In a 2020 report, the OECD refers to ‘the left behind’ and ‘the everyday citizen.’ In addition to the growing inequalities which have been a feature of recent years the report speaks of 83% of people in 28 countries being worried about job loss due to a number of factors and, in those same countries, 66% of people doubting the ability of their political leaders to address their country’s challenges. In 2023 it reported that 44% of people had low or no trust in government and only 39% had high or moderately high trust.
The roots of this erosion of trust go back a long way and are, at least in part, due to the fact that every successful form of government brings about change for which it is ill-equipped to deal. In a different age a young parliamentary reporter called Charles Dickens could be so mesmerised by the eloquence of one Daniel O’Connell, that the pen fell from his hand and he forgot to do his job of writing down what was being said.
O’Connell had much a simpler task than later generations of politicians. All he had to do was to speak on behalf of his constituents. The same was true of all his contemporaries at Westminster but, as parliament responded to the demands of voters and put in place an increasingly complex bureaucracy, the role of the public representative changed in a way which has never been formally acknowledged. Bureaucratic government was a great achievement and made possible all kinds of worker and consumer protection in a technological world, but it has also presented latter day public representatives with a major challenge. They must advocate not only for their constituents but for the bureaucratic process on which they depend to deliver on their commitments to voters.
The result of this double and, in many ways, contradictory demand has been the development of a form of speech which is passionless and opaque and which invites scepticism. Many accept that, in the complexities of the modern world, political leaders have to be nuanced in what they say, but many more react with suspicion and a growing hostility. They are angry because they feel excluded and they are pleased when political leaders come along who attack the politically correct attitudes associated with ‘Washington’ or ‘Brussels.’ They want to see these places, and those associated with them, dragged off their perch and humbled.

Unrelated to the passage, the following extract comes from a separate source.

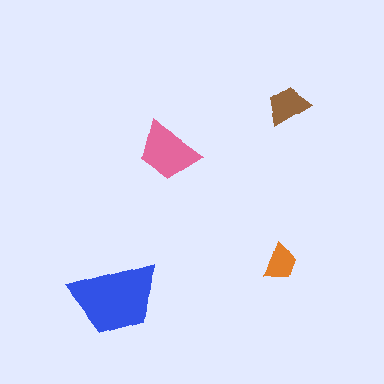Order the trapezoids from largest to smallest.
the blue one, the pink one, the brown one, the orange one.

Whatever else is at work in the election of Donald Trump – and in the right wing parties of Europe – this sense of being excluded and the anger which accompanies it is certainly a factor. He and his European allies hate ‘politicians’ and their hatred is reassuring to those who have long felt excluded, but their relationship with their voters is fundamentally similar to that of the established parties. In ancient Athens elections were consider oligarchic on the grounds that you needed money to conduct an election campaign. The Athenian form of democracy consisted in filling a public office by selecting a citizen by lottery and then vetting him (always him) first for competence and secondly for any hint of collusion with oligarchs.
The nature of modern politics is that every political party is a well resourced elite who compete with similar groups to win the support of a passive population. Promises are made, votes are won but, in this complex world of ours, the delivery on those promises is, more often than not, illusory. The real challenge is the failure to address that passivity, and the anger to which it gives rise. Another American President, John Adams, who died two centuries ago, summed up the underlying problem with admirable clarity: “To be wholly overlooked and to know it are intolerable.”